A pivotal Phase 3 study is being prepared in the U.S. under a special protocol assessment. AC-820, a small synthetic molecule, is a highly selective κ (kappa)-opioid receptor agonist showing a potent anti-itching activity. The compound is orally administered and has demonstrated a high safety profile in over 1,500 subjects including over 1,100 dialysis patients.

The current primary indication for AC-820 (a.k.a., Nalfurafine HCl or TRK-820) is uremic pruritus, a severe systemic itch that occurs in many kidney dialysis patients. According to the latest published research by DOPPS, or Dialysis Outcome and Practice Patterns Study, 42~45% of dialysis patients routinely suffer from moderate to extreme itching and additional about 30% experience mild itching. This study involved over 38,000 hemodialysis patients in 12 nations including Australia, Belgium, Canada, France, Germany, Italy, Japan, New Zealand, Spain, Sweden, the United Kingdom, and the United States. The severe itching in uremic pruritus patients can have a profound effect on their quality of life, such as sleep. The DOPPS report demonstrated that the sleep disturbance by uremic pruritus is associated with a 17-20% increase in mortality in this population (p<0.0001). Treatment of pruritus in this population is more than just treating an “itch”. There are currently no U.S. Food and Drug Administration-approved therapies to address this condition. Off-label uses of other therapies provide with very limited relief. Increasing the dialysis dose or diligent control of key clinical parameters such as calcium, phosphate, and PTH also do not eliminate this condition. Currently, the only way to cure this problem is through kidney transplantation. According to the United States Renal Data System, or USRDS, there were over 500,000 end stage renal disease patients in the United States in 2006, with approximately 355,000 of these individuals receiving dialysis therapy. The dialysis population is continuously growing by about 4~5% every year.

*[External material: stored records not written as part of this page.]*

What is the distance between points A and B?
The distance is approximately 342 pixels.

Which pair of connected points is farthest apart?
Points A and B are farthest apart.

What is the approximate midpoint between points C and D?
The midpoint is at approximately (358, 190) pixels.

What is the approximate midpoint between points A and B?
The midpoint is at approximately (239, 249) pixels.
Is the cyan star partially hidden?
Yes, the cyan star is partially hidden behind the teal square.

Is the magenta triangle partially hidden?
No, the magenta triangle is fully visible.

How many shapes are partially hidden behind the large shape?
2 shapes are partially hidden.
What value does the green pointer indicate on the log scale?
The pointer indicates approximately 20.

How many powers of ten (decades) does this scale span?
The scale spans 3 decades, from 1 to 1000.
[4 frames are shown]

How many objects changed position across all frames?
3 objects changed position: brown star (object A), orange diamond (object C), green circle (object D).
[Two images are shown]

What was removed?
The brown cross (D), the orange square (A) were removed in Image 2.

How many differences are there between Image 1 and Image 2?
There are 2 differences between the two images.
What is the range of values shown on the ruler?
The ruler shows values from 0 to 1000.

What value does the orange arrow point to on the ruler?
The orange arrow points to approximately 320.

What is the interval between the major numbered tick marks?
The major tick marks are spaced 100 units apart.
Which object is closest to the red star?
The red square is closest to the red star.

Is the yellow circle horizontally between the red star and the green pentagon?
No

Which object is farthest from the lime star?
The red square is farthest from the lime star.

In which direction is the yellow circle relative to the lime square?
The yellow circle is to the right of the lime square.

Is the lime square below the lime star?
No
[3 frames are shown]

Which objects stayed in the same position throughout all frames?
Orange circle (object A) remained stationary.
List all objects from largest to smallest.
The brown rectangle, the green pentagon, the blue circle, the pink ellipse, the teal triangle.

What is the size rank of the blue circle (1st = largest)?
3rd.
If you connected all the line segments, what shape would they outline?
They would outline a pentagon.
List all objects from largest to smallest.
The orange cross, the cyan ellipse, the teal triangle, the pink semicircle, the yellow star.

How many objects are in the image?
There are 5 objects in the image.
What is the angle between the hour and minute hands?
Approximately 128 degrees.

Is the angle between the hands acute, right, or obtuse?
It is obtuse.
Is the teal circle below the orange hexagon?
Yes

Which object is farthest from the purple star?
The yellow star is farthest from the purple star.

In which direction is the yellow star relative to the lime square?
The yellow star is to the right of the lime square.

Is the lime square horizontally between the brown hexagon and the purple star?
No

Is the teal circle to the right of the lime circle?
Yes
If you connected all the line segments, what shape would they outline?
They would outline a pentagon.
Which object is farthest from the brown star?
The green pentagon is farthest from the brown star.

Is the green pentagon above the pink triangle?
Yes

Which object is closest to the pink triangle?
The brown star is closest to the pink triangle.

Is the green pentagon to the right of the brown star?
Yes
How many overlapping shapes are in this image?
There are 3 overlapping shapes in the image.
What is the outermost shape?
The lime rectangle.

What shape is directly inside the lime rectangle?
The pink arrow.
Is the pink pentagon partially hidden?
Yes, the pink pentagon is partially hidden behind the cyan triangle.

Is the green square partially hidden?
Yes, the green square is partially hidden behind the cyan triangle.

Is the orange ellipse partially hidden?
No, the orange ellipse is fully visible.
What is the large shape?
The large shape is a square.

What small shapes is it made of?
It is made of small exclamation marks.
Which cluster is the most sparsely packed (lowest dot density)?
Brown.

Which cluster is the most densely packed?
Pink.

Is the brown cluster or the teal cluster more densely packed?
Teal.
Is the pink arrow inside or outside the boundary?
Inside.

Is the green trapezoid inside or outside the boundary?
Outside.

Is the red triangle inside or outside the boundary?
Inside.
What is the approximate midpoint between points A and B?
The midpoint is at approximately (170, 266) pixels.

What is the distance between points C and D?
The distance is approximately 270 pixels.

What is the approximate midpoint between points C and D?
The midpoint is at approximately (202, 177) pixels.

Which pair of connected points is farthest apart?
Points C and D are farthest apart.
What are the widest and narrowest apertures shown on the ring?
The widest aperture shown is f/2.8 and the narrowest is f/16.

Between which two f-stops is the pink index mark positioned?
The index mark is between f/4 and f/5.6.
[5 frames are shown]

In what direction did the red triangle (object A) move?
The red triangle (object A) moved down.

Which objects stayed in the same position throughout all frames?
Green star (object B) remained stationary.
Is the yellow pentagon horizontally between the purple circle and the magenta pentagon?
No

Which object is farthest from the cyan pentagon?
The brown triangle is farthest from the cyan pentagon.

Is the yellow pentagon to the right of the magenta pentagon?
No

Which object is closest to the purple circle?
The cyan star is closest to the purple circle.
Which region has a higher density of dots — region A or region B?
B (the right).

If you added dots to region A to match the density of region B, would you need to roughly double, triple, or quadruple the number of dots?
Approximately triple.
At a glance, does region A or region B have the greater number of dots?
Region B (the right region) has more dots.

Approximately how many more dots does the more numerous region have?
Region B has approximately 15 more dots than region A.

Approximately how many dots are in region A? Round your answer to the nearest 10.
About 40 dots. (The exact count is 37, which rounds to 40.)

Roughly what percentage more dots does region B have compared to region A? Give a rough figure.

AC-820 has been evaluated in multiple clinical studies. In the latest pivotal Phase 3 clinical study conducted in Japan, AC-820 demonstrated significant reduction in itching intensity in uremic pruritus patients. In a separate long term study with uremic pruritus patients, AC-820 exhibited high safety profile. The first product approval for this indication was given by the Japanese Regulatory Agency in January 2009 based on these results.

AC-820 is believed to exert its activity by sending an anti-itch signal by acting as a selective agonist for κ-opioid receptor. Therefore, the compound has the potential to reduce itching intensity regardless of its origin. There are many diseases that are known to cause severe and chronic itching conditions such as hepatic cirrhosis, eczema, psoriasis, neurological disorders, endocrinology diseases, as well as cancers and infections. Acologix expects that AC-820 could be useful to treat such other itching conditions and plans to explore its efficacy outside of the renal field. Because of the generally poor understanding of itching mechanisms, development of an anti-itch therapeutic has been challenging. AC-820 represents the first compound developed for this indication.